Ha aggiunto che l'olio d'oliva tunisino è stato venduto sui mercati internazionali nel 2021 a un prezzo di circa 1.75 €, molto inferiore all'olio d'oliva italiano, che spesso superava i 3.50 €.

La maggior parte delle esportazioni di olio d'oliva tunisino sono destinate all'Unione Europea come parte del contingente duty-free di 56,700 tonnellate. Il blocco di 27 membri è anche tra i principali sponsor della BERS stessa e alcuni all'interno dell'UE hanno iniziato a chiedere una revisione dell'approccio attuale.

"La Tunisia è uno di quei paesi in cui l'olivicoltura ha visto una crescita costante negli ultimi anni ", ha detto Massimiliano Giansanti, presidente dell'organizzazione agricola nazionale italiana Confagricoltura Olive Oil Times.

"La sua superficie olivicola raggiunge il 20 percento dell'intero territorio e la sua produzione è ora vicina al sei percento delle rese globali ", ha aggiunto. "L'olivicoltura è una delle attività agricole più rilevanti ed esercita un ruolo fondamentale per le sue ramificazioni socio-culturali, favorendo lo sviluppo e limitando lo spopolamento nelle aree rurali".

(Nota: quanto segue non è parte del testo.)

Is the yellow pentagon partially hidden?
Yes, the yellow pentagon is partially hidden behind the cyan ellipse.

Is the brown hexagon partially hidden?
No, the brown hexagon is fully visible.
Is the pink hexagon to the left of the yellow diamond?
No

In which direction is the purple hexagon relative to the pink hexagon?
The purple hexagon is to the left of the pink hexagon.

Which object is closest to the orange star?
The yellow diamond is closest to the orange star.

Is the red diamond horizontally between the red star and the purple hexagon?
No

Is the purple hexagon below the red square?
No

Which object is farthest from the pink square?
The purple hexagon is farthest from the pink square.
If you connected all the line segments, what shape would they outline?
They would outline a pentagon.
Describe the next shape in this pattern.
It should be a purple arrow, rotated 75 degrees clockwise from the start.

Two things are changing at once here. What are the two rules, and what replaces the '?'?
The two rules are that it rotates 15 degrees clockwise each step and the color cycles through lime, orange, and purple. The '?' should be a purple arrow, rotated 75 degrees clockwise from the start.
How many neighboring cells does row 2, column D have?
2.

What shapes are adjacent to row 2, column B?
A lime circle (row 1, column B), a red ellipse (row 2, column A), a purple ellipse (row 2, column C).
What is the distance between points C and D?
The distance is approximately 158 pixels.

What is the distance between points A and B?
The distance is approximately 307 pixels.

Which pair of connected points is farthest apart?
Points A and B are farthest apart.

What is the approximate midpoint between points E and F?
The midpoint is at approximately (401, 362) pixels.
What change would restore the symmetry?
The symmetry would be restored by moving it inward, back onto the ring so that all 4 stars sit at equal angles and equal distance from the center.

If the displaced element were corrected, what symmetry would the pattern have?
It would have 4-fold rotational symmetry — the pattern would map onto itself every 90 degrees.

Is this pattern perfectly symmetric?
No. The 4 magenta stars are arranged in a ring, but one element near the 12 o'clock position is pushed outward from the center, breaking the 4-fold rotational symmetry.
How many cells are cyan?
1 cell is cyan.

Giansanti ha aggiunto come le attuali misure dell'UE a sostegno delle esportazioni tunisine risalgano all'indomani del Attacco terroristico del 2015 a Port El Kantaoui, durante la quale 38 persone sono rimaste uccise dopo che uomini armati hanno aperto il fuoco contro una popolare località turistica. Gli attacchi hanno spinto l'Unione Europea a farlo muoviti in appoggio dell'economia del paese.

Tuttavia, alcuni membri del settore dell'olio d'oliva ritengono che sia trascorso abbastanza tempo e che le condizioni siano cambiate.

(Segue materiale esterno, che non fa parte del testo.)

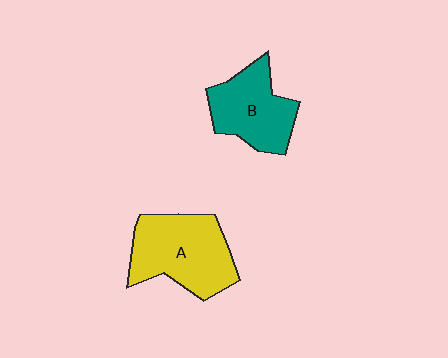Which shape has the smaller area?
Shape B (teal).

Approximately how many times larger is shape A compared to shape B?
Approximately 1.2 times.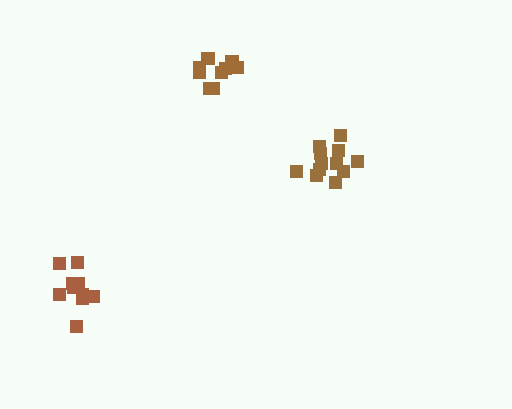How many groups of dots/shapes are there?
There are 3 groups.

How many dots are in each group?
Group 1: 12 dots, Group 2: 10 dots, Group 3: 10 dots (32 total).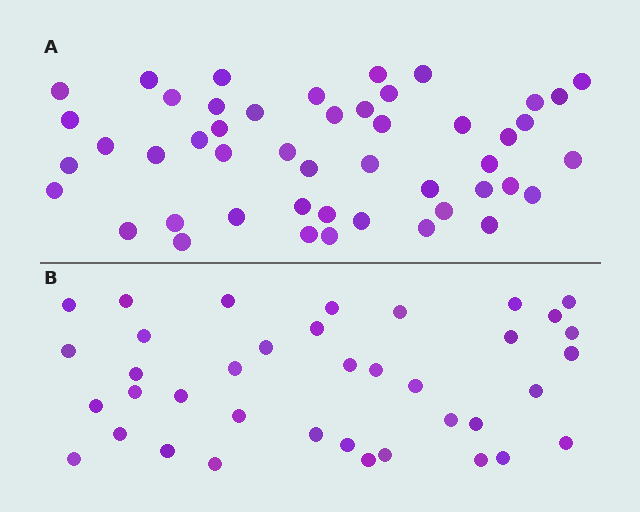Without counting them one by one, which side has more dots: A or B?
Region A (the top region) has more dots.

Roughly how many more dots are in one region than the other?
Region A has roughly 10 or so more dots than region B.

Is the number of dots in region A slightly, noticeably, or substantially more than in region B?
Region A has noticeably more, but not dramatically so. The ratio is roughly 1.3 to 1.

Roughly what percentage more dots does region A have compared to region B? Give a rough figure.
About 25% more.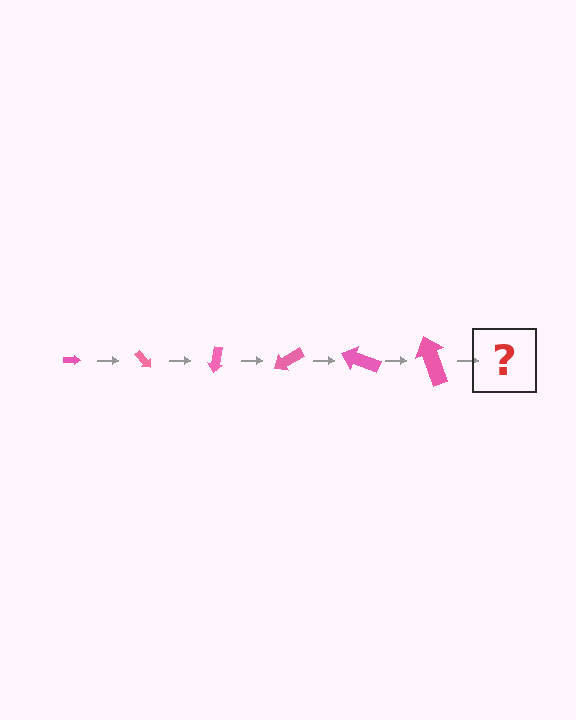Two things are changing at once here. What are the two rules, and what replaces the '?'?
The two rules are that the arrow grows larger each step and it rotates 50 degrees clockwise each step. The '?' should be an arrow, larger than the previous one and rotated 300 degrees clockwise from the start.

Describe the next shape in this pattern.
It should be an arrow, larger than the previous one and rotated 300 degrees clockwise from the start.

"Confagricoltura è stata attiva nel cercare di evitare il rinnovo delle condizioni agevolate per l'export tunisino verso l'Unione Europea”, ha affermato Giansanti.

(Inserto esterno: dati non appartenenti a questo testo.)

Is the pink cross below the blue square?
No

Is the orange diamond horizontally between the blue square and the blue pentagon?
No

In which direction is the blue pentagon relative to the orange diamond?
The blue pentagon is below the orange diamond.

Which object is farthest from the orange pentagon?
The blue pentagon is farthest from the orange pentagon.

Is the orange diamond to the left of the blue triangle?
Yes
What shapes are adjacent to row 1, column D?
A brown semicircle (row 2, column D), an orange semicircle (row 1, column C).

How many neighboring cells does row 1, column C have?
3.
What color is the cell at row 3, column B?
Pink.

Diversi politici chiedono anche alla Commissione europea di indagare sulla questione.

In una recente audizione, Raffaele Fitto, presidente del gruppo italiano ECR-Fratelli d'Italia, ha chiese Bruxelles "valutare i potenziali effetti delle misure adottate sul settore oleario europeo” e considerare "una sospensione temporanea degli accordi tra Ue e Tunisia”.

"Non è in discussione il programma di sostegno della Tunisia all'olivicoltura, così come altri interventi dell'UE per i paesi meno sviluppati”, ha aggiunto Giansanti, la cui associazione ha portato la questione alle autorità di regolamentazione italiane ed europee.

"Comprendiamo la necessità che l'Unione Europea sostenga un Paese, come la Tunisia, indebolito da atti terroristici e dall'instabilità politica o economica dovuta ad eventi interni", ha affermato.

"Tuttavia, dobbiamo valutare se gli incentivi per lo sviluppo della filiera possono coesistere con le agevolazioni dei dazi per le esportazioni di olio d'oliva tunisino verso il mercato europeo ", ha concluso Giansanti.